A divulgação da pesquisa levou Trump a atacar diretamente o jornal americano. “O levantamento Times/Siena será acrescentado ao meu processo contra o fracassado New York Times”, escreveu o presidente na Truth Social. “Eles serão plenamente responsabilizados por todas as suas mentiras e irregularidades da esquerda radical.” Em outra publicação, Trump afirmou que “pesquisas falsas e fraudulentas deveriam ser, praticamente, um crime”. O presidente já moveu diversos processos por difamação contra veículos como BBC, CNN, Wall Street Journal, CBS e ABC, alguns encerrados em acordos milionários.

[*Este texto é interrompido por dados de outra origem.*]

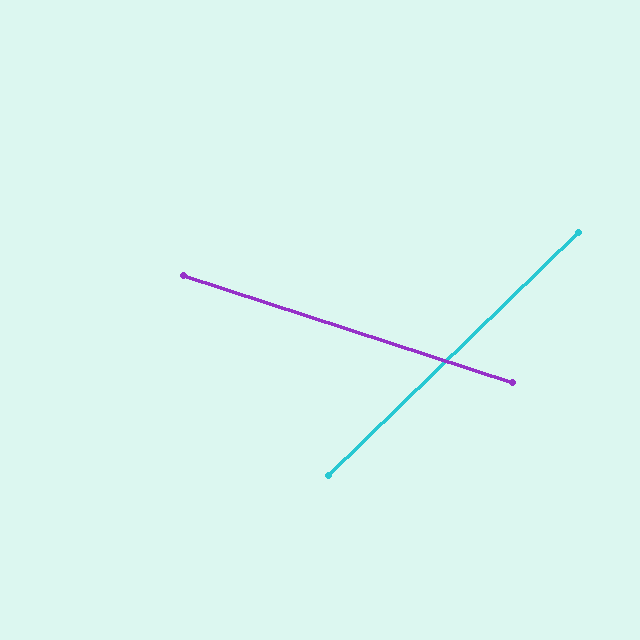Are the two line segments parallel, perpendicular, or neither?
Neither parallel nor perpendicular — they differ by about 62°.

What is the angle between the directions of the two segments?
Approximately 62 degrees.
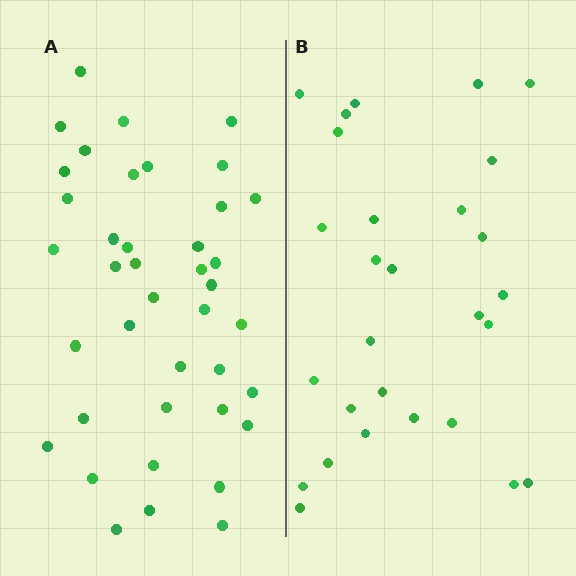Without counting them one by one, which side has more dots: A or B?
Region A (the left region) has more dots.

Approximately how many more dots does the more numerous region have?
Region A has roughly 12 or so more dots than region B.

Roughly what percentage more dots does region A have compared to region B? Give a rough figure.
About 45% more.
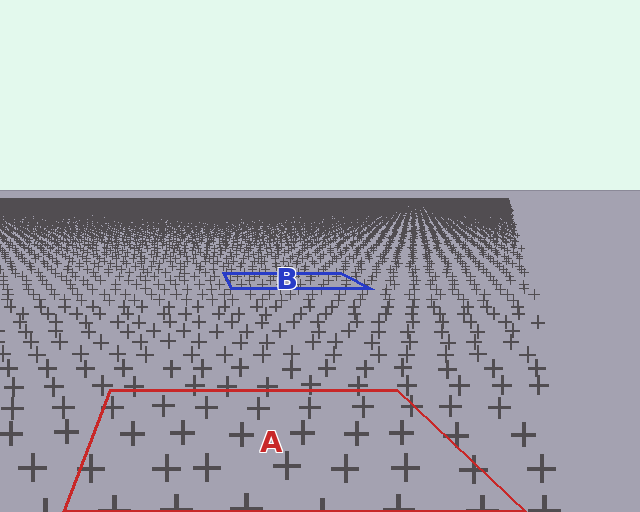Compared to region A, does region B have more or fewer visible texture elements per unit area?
Region B has more texture elements per unit area — they are packed more densely because it is farther away.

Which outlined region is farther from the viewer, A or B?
Region B is farther from the viewer — the texture elements inside it appear smaller and more densely packed.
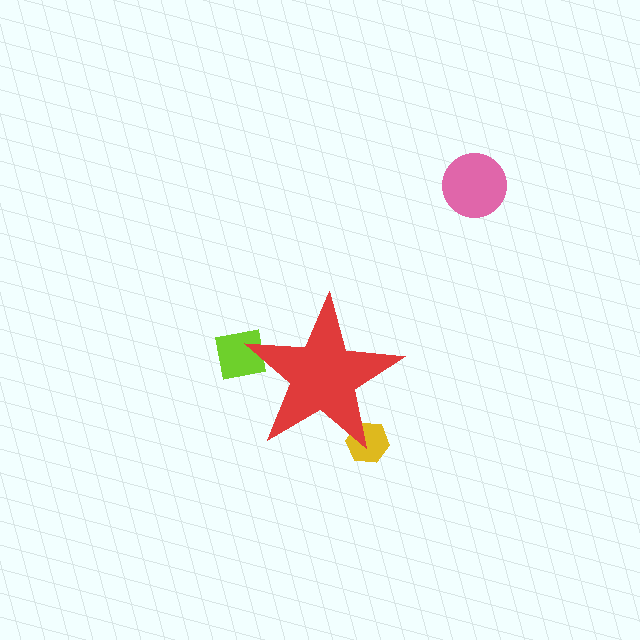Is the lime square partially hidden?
Yes, the lime square is partially hidden behind the red star.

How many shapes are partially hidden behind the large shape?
2 shapes are partially hidden.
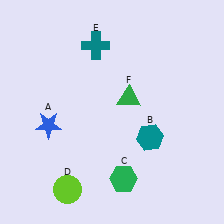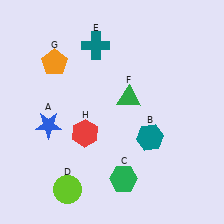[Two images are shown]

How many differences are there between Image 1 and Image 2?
There are 2 differences between the two images.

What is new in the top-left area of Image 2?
An orange pentagon (G) was added in the top-left area of Image 2.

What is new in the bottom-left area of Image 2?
A red hexagon (H) was added in the bottom-left area of Image 2.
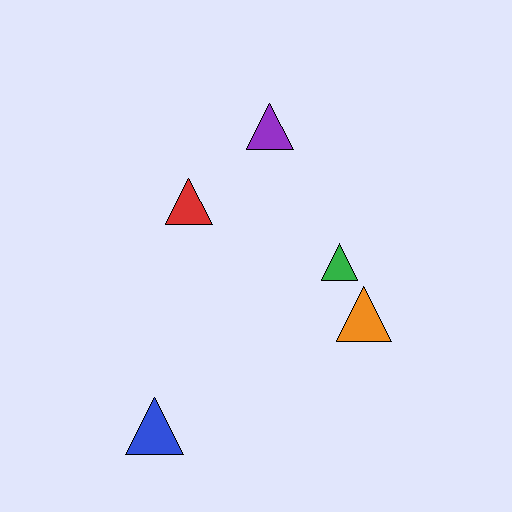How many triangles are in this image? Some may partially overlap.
There are 5 triangles.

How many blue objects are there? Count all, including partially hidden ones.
There is 1 blue object.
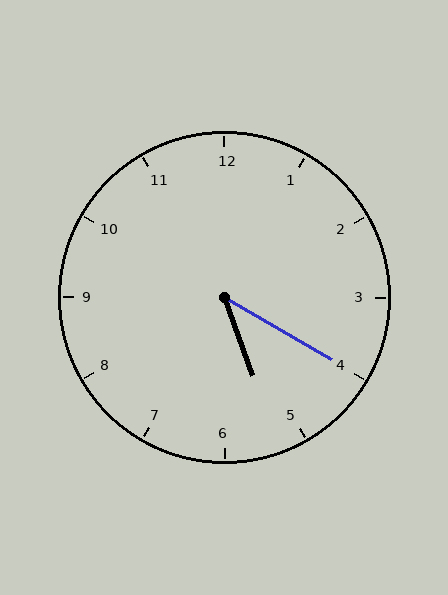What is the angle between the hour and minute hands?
Approximately 40 degrees.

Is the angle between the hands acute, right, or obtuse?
It is acute.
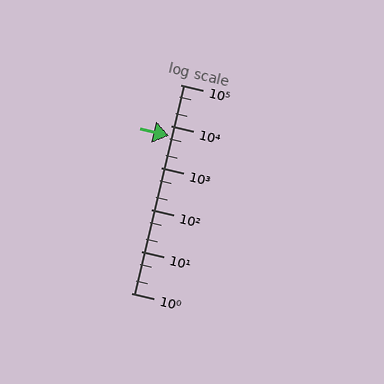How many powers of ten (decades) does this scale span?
The scale spans 5 decades, from 1 to 100000.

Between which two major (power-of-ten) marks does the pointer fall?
The pointer is between 1000 and 10000.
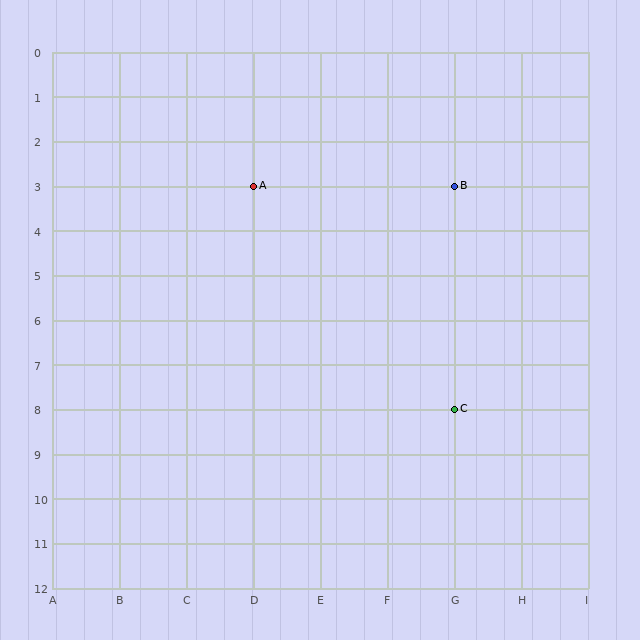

Em setembro de 2025, Trump entrou com um processo de US$ 15 bilhões contra o New York Times, alegando que o jornal publicou reportagens falsas para prejudicar sua campanha presidencial de 2024 e sua reputação. A ação foi rejeitada por um juiz federal, mas reapresentada em outubro, em versão alterada. O jornal reagiu classificando o processo como “uma tentativa de sufocar o jornalismo independente” e um ato de “intimidação”.
A pesquisa divulgada nesta quinta-feira é o levantamento mais recente a indicar que a popularidade de Trump continua em queda. A maioria dos entrevistados desaprova a condução de Trump em temas centrais, como a economia, a imigração, a guerra na Ucrânia e as ações dos EUA na Venezuela. De forma significativa, 51% dos eleitores disseram que as políticas do presidente tornaram a vida menos acessível financeiramente. Apenas 24% afirmaram que Trump tornou o custo de vida mais barato, e só 34% avaliam positivamente sua atuação nesse tema.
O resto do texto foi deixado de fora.